In the Russian economy today, there is no boom-bust business and credit cycle because of structural stagnation. The state needs investors and businesses to make riskier investments without any corresponding boom or enthusiasm in order to generate even mild levels of growth. Every attempt to increase the ‘hardness’ of the budget constraint facing firms by increasing their risk exposure when committing capital reduces their appetite for investment because of weak demand and the narrow basket of exports Russia’s competitive for when selling abroad. Attempts to attract more private capital are an exercise in negotiating this political push-pull over and over again. The growth of agricultural machine exports is a great example of this — only sectors that are effectively ‘de-risked’ and shielded from competition, which would impose harsher penalties for poor budget constraints at the firm level have succeeded in showing growth. Even then, it’s had limited positive effect across the broader economy. But the less the state is willing to spend from the budget via its current policy stance, including its war on inflation, the riskier private sector investments appear to be because of how that filters through households. The state’s best bet to avoid budget and geopolitical risks is to force the private sector to do the borrowing instead, worsening the budget constraint for firm investment without effective demand.

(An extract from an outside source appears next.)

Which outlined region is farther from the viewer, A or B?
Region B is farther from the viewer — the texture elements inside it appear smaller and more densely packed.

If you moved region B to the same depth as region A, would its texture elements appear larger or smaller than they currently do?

The statists refusal to use the state here has crippled the regime’s policymaking capacity.
Kornai’s stylized description does a better job of capturing the problems now facing the Russian economy than most others I’ve come across, probably because he well understood the political realities behind economic policy in socialist regimes. His insights help us understand what’s happening now. We’re seeing the logical ‘end game’ for the current political-economic system. Not a rapid collapse, rather a steady escalation of the impositions on the state to ‘de-risk’ economic activity in a manner it cannot sustain without a dramatic shift in its fiscal and monetary policy stances, both of which are hostage to geopolitical imperatives. The Soviet Union went bankrupt slowly, and then all at once because it couldn’t manage this balancing act internally and lost a great deal of foreign currency earnings used to sustain a domestic debt expansion. Russia’s better situated to handle that last bit today, even when oil prices are lower. But the costs of inaction, institutional corruption, and inertia are far higher when external rents no longer provide growth. Another COVID wave is the last thing the country’s battered economy needs.